The Federal Rules of Civil Procedure have evolved to protect privileged communications between attorneys and their clients, and, under Rule 26, they also extend work-product protection to certain expert-witness communications, protecting the mental impressions, legal theories, and strategy of counsel. Rule 26’s protection of draft reports prepared by expert witnesses—rendering them undiscoverable—is specifically designed to protect attorney work product, as such drafts often reflect mental impressions or strategic input of counsel. However, the question remains: Just how far does the scope of these protections go?
How Far Does Rule 26 Go?: Key Considerations When Working with Experts
In Sonate Corp. v. Beyond Meat, Inc., No. 1:23-cv-10690-IT, 2025 U.S. Dist. LEXIS 98592 (D. Mass.
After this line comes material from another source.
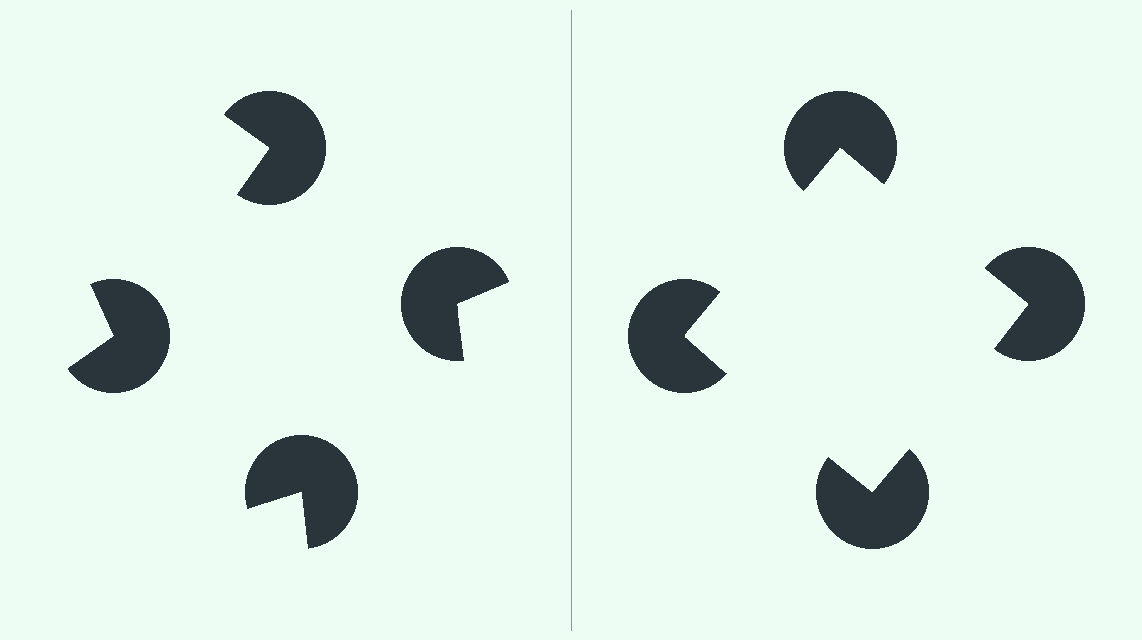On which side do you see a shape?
An illusory square appears on the right side. On the left side the wedge cuts are rotated, so no coherent shape forms.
May 23, 2025), the court examined the scope of Rule 26’s protections for draft reports. There, Beyond Meat, Inc. moved to compel two pilot surveys conducted by Vegadeplhia’s expert witness involving a trademark-infringement dispute. The expert acknowledged in his deposition that he used the pilot surveys to refine the final survey disclosed in his expert report, though the report itself did not reference the pilot version.
The Massachusetts District Court granted the motion, concluding that the pilot surveys did not qualify as “drafts” protected under Rule 26(b)(4)(B)’s work product doctrine. It reasoned that because the expert considered the pilot survey when refining his final survey, this fell within Rule 26(a)(2)(B), encompassing disclosure of all “facts or data considered.” The court cited to a decision from the District of Delaware, finding the reasoning in Robocast, Inc. v. Apple, Inc., No. 11-235-RGA, 2013 U.S. Dist. LEXIS 201317 (D. Del. Sept. 18, 2013) instructive. There, the court found that it was “difficult if not impossible to believe that an expert whose opinions are predicated upon the creation of a statistically-meaningful effort could have, in the statistical sense, completely ignored the data that had been previously collected by him, even where the data from prior surveys had been deleted and the expert attested that he could no longer remember them at the time he drafted his reports.” Thus, the court ordered the defendant to produce the prior surveys in question.
What might this decision mean for the future of maintaining privilege for expert witnesses? To start, it does not affect privileged communications and work product that falls squarely within Rule 26’s protections on undiscoverable information. Rather, it signals a cautionary shift in how courts may interpret the boundaries of work-product protection when it comes to expert-witness materials. This ruling narrows the protective scope that attorneys may otherwise expect when working with expert witnesses, particularly in the preliminary review or testing phase. Counsel must remain aware that internal testing, preliminary data, or pilot studies—if considered in forming final opinions, may be discoverable despite Rule 26’s protections against revealing an attorney’s mental impressions or legal strategy. Going forward, attorneys should be cautious of how initial expert drafts are used and approach the discovery phase with heightened awareness that even “discarded” work may become fair game to the opposing party.